Do not let any unwholesome talk come out of your mouths, but only what is helpful for building others up according to their needs, that it may benefit those who listen. – Ephesians 4:19, NIV
5 – Self Clouds Sound Judgment
Whoever isolates himself seeks his own desire; he breaks out against all sound judgment. – Proverbs 18:1, ESV
I love the old King James on this verse – “against all counsel doth he rush on.” So blinded by self-interest are we that we close our ears to the wise counsel of all but our own lust. This, again, can be a relationship buster.
6 – Self Has a Solution
The most prominent and powerful antidote for self is love. The apostle Paul told the church at Corinth, “[Love] does not insist on its own way,” (1 Corinthians 13:5) which puts love 180 degrees out from self.
Not only does love not seek its own, love regards others as more significant than self (Philippians 2:3). What is telling about that reality is the fact that self-seeking is paired with arrogance in Philippians 2:3 – an overly high opinion of oneself. Vanity and narcissism are not a particularly attractive qualities in a Christ-follower.
Do not merely look out for your own personal interests, but also for the interests of others. – Philippians 1:4, NASB
Selfishness loses its death-grip on my life when I begin to see beyond my own naval. I cannot esteem myself above my neighbor if I am esteeming my neighbor above myself. Esteeming my neighbor mandates that I drop my self-obsession.
Selfishness and Servanthood are as different as darkness and light. They cannot coexist. Jesus modeled selfless-servanthood to us and then reminded us that he is the Master and we are his disciples.
Jesus the Servant…
Even as the Son of Man came not to be served but to serve, and to give his life as a ransom for many. – Matthew 20:28, ESV
Greater love has no one than this, that someone lay down his life for his friends. – John 15:13, ESV
Servant the Master…
For who is the greater, one who reclines at table or one who serves? Is it not the one who reclines at table? But I am among you as the one who serves. – Luke 22:27, ESV
Selfishness dies the moment we take up our cross and follow Jesus.
If anyone wishes to come after Me, he must deny himself, and take up his cross daily and follow Me. – Luke 9:23b, NASB
The cross, despite what we have done with it in modern society, was an instrument of brutal, agonizing death. For Jesus to call us to “take up our cross” is no small matter. It calls for a death to self, a crucifixion of narcissistic desire. It is that which enables us to “have this attitude in yourselves which was also in Christ Jesus,” an attitude in which Jesus “emptied Himself,” took on the posture of “a bond-servant,” denied his deity in order to “humble himself,” and ultimately became “obedient to the point of death, even death on a cross.”
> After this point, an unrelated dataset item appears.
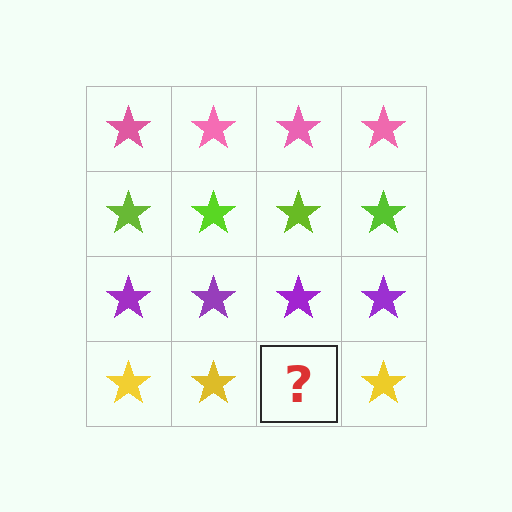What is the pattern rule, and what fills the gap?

Selfishness is supplanted by humility. Where selfishness destroys relationships, humility nurtures them.
Do not think of yourself more highly than you ought, but rather think of yourself with sober judgment, in accordance with the faith God has distributed to each of you. – Romans 12:3, NIV
Ultimately, we need to know where our treasure is. The Christ-follower does not keep a white-knuckled grip on the transitory things of this life, but rather lays up treasure in heaven, where moth and rust do not destroy, (Matthew 6:19-21).